After ten weeks of renovating our new home, I finally unpacked the first boxes in my studio. I wanted it to be perfect, of course – fresh walls, warm light, everything in its place. But it isn’t. Some walls are still waiting for paint, the windows for curtains and the room for heating. My mum’s beautiful vintage bookcase is too tall and her wooden cabinet can’t make it up the stairs. And yet… there is so much to love already. An olive-green wall, bamboo beneath my feet and the hollyhock swaying in the wind beside our magnolia. The Monstera I once gave away, returned as a housewarming gift. My mum’s favourite knitted sweater folded over a chair. A simple trestle desk, pen and paper, my handmade books – all gathered in this sanctuary. A place where the world softens and I can listen to the whispers of my heart. Between my brushes, I found Vivian Greene’s words: “Life isn’t about waiting for the storm to pass. It’s about learning to dance in the rain”. And I smiled, remembering: you don’t need to wait for perfect. You can dance right here… among half-painted walls, scattered boxes and the tender beauty of what already is.

Magnolia dreams

As the magnolia is blossoming in all her pink beauty on our balcony, we’re dreaming of a place where she can put down roots.
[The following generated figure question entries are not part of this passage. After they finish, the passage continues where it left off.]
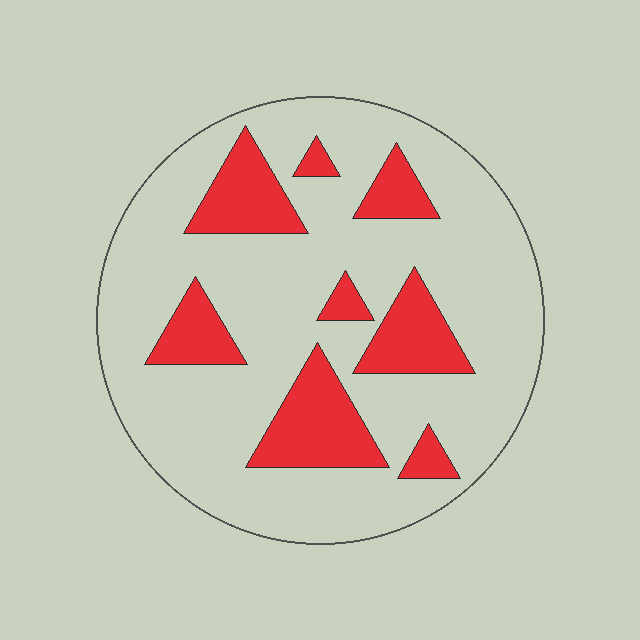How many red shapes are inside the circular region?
8.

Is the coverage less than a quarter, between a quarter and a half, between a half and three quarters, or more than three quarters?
Less than a quarter.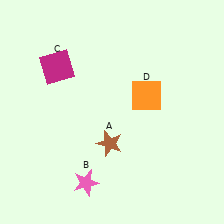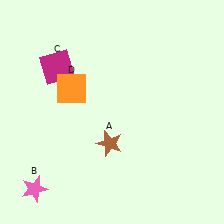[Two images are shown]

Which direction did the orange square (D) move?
The orange square (D) moved left.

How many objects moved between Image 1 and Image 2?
2 objects moved between the two images.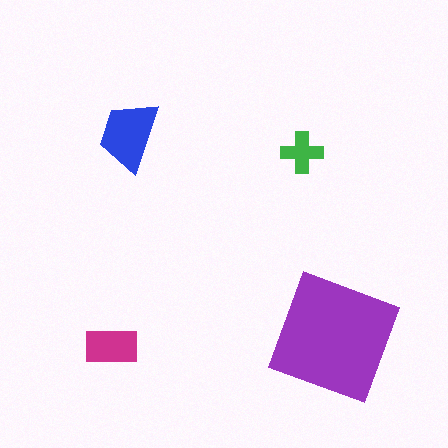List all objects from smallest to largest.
The green cross, the magenta rectangle, the blue trapezoid, the purple square.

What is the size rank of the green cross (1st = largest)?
4th.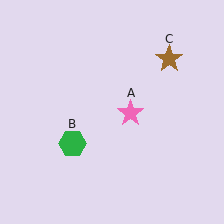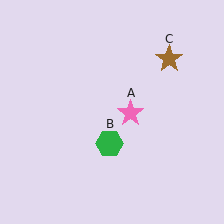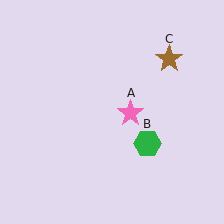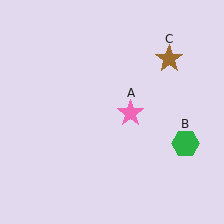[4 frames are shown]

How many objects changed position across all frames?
1 object changed position: green hexagon (object B).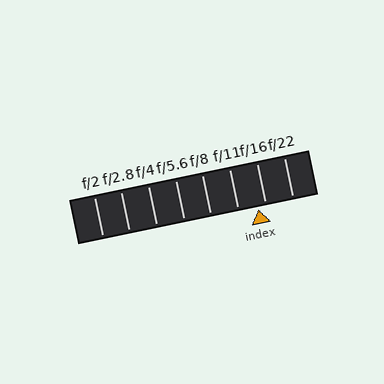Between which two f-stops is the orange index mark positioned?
The index mark is between f/11 and f/16.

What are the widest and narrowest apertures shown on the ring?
The widest aperture shown is f/2 and the narrowest is f/22.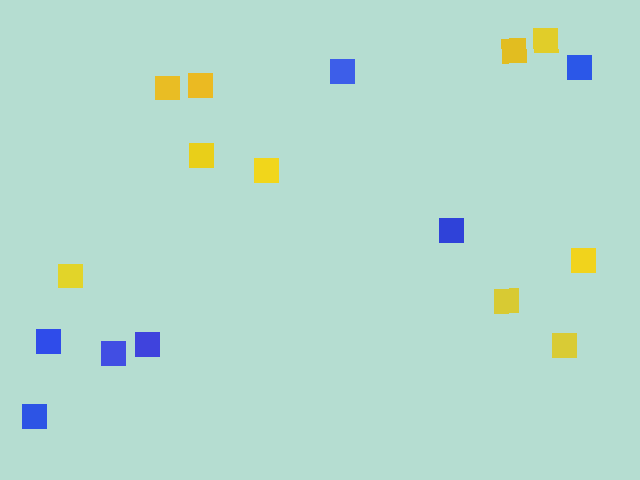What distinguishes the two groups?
There are 2 groups: one group of blue squares (7) and one group of yellow squares (10).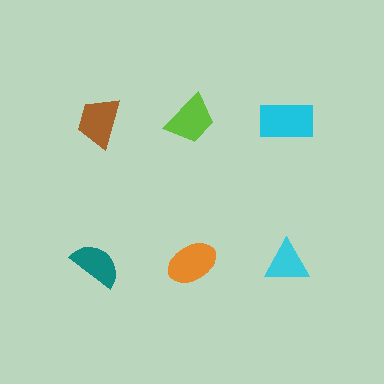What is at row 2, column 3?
A cyan triangle.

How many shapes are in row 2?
3 shapes.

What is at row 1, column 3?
A cyan rectangle.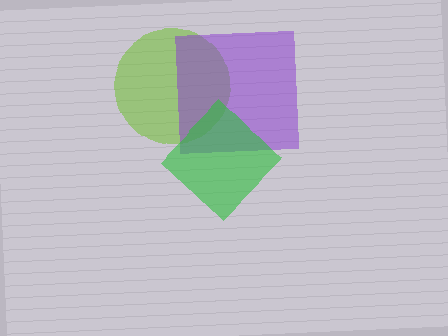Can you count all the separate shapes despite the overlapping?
Yes, there are 3 separate shapes.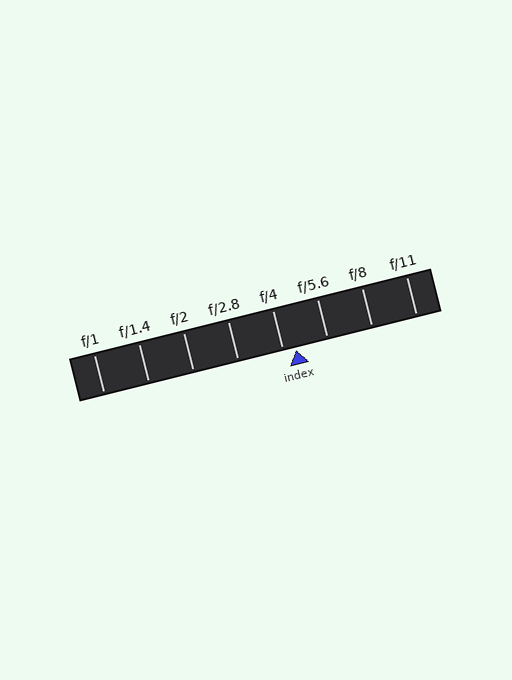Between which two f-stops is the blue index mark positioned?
The index mark is between f/4 and f/5.6.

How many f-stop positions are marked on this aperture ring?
There are 8 f-stop positions marked.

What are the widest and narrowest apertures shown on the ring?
The widest aperture shown is f/1 and the narrowest is f/11.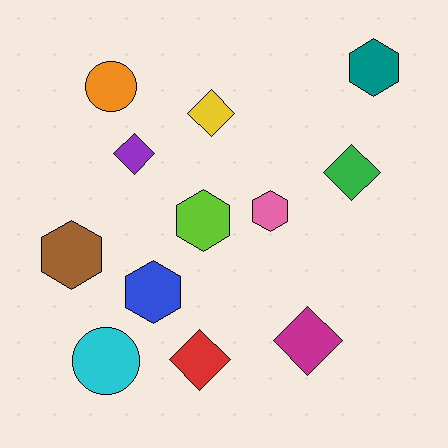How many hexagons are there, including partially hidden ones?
There are 5 hexagons.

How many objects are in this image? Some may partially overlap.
There are 12 objects.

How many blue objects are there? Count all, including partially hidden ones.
There is 1 blue object.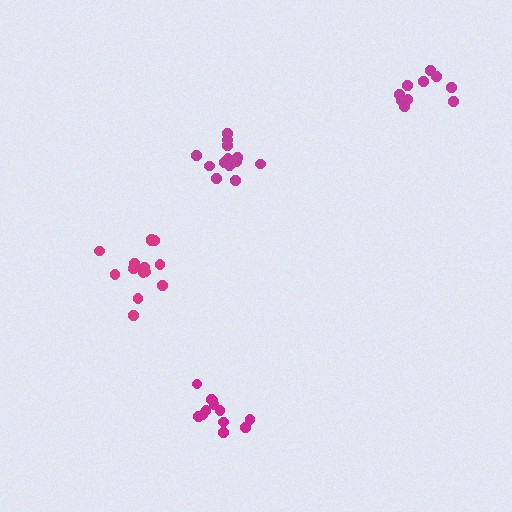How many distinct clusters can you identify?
There are 4 distinct clusters.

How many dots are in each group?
Group 1: 14 dots, Group 2: 13 dots, Group 3: 10 dots, Group 4: 12 dots (49 total).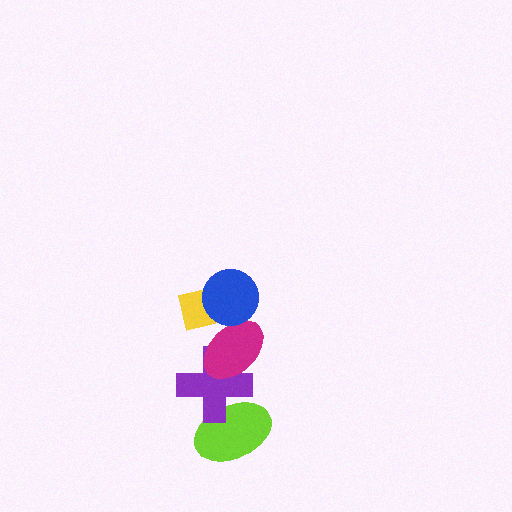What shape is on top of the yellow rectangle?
The blue circle is on top of the yellow rectangle.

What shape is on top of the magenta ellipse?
The yellow rectangle is on top of the magenta ellipse.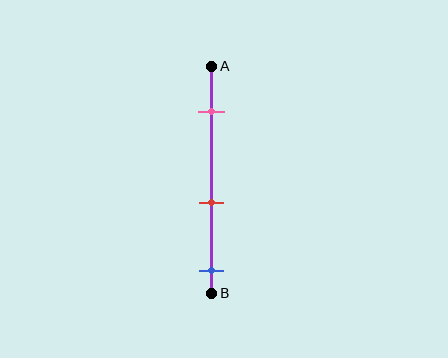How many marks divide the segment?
There are 3 marks dividing the segment.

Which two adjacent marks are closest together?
The red and blue marks are the closest adjacent pair.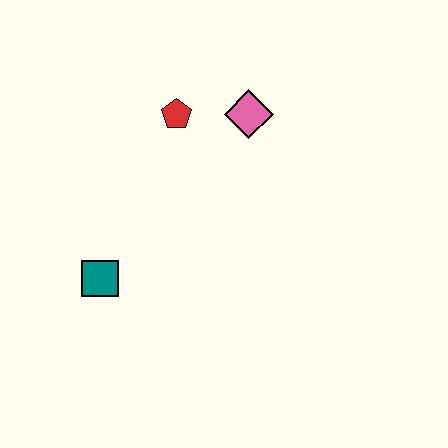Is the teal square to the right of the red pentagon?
No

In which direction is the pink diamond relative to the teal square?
The pink diamond is above the teal square.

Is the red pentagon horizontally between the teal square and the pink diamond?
Yes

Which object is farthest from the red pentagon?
The teal square is farthest from the red pentagon.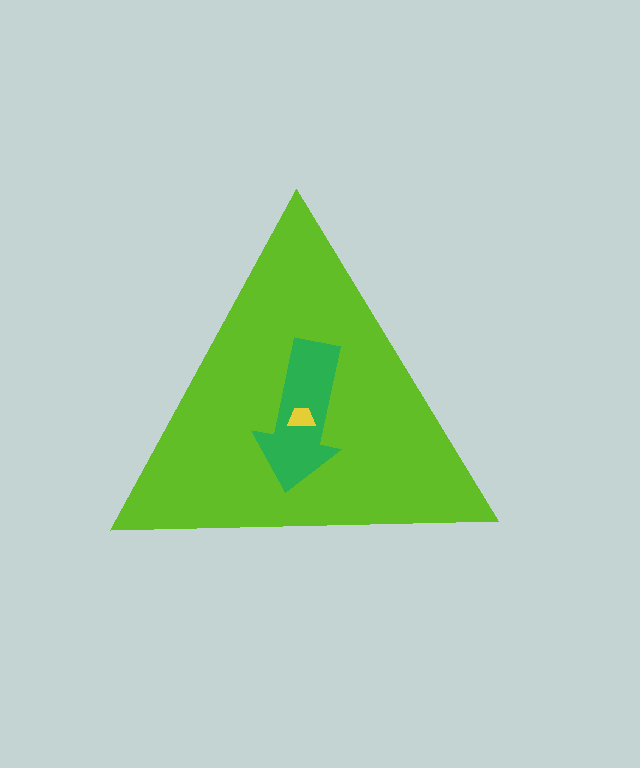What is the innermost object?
The yellow trapezoid.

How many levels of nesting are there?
3.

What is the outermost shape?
The lime triangle.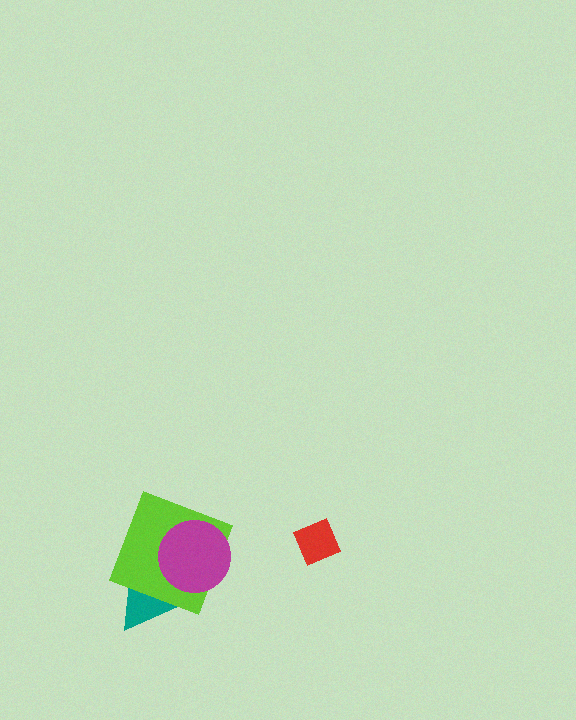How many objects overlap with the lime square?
2 objects overlap with the lime square.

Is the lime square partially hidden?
Yes, it is partially covered by another shape.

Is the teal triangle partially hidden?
Yes, it is partially covered by another shape.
But where to find a new home where she could grow? Reading Frances Hodgson Burnett’s The Secret Garden, I suddenly have my answer. Just follow in Mary’s footsteps: go outside everyday and a friendly robin will show you the key. On one of my walks through the city, I stop by a large magnolia tree. It reminds me of the first time my mum and I saw a magnolia. “Isn’t this the most beautiful tree you’ve ever seen? How I would love to have a tree like this one day!” my mum had said. She never did have one in her hillside garden. So when it was time to bury her, I knew it would have to be in the serene place underneath the majestic magnolia, with the branches gently swaying in the wind above her. And so having one in our garden would be a beautiful way to honour her spirit. For now, I tell myself to be patient and trust that what you seek is also seeking you.

Drops of light

As the fog slowly lifts from the river dale, we soak up a few hazy rays of sun. Around us the blue tits are flying to and fro between the trees. Looking up I notice a bit of Traveller’s-Joy climbing up the branches of one of them. Come, let’s take a look! When we get closer, I realise they aren’t the fruits of a clematis at all. Instead they’re branches covered in frost with their ends dipped in frozen water drops. The soft light makes them glisten like tiny diamonds. The silken threads of a spider web hang in the tree like a frosted garland. We cherish these beautiful gifts of nature, as we celebrate the arrival of midwinter by the pine tree. It makes me reflect on the values I want to pass on to our little one, especially in a culture that seems to be oriented towards gold. Whenever I feel lost, I find inspiration in Sharon Blackie’s The Enchanted Life. She writes about the everyday magic that comes from deepening our connection to the natural world. Be present and you can find wonder where ever you go.

Late bloomers

Out on our balcony garden the dahlias brighten my mood as the rain clouds drift by. I love how they remind me that it’s never too late to bloom. Growing up I always looked with envy at the kids who were blossoming; while I felt gangly and perpetually behind. I couldn’t have imaged then that I would be well into my thirties before I’d figure things out. Even as I was writing a PhD thesis on the topic of authenticity, I never once asked what all of that meant for me. It took a rather harsh wake-up call, before I started to build my life around the oak tree. Looking back I feel so blessed by the fact that I found the courage to leave the well-trodden path that others expected of me and to create a life filled with meaning and love. Not having lived a life true to themselves is the biggest regret people have at the end of their lives, as Bronnie Ware shows so beautifully in her book The Top Five Regrets of the Dying. So let these autumns flowers inspire you to be brave and live the way you want to.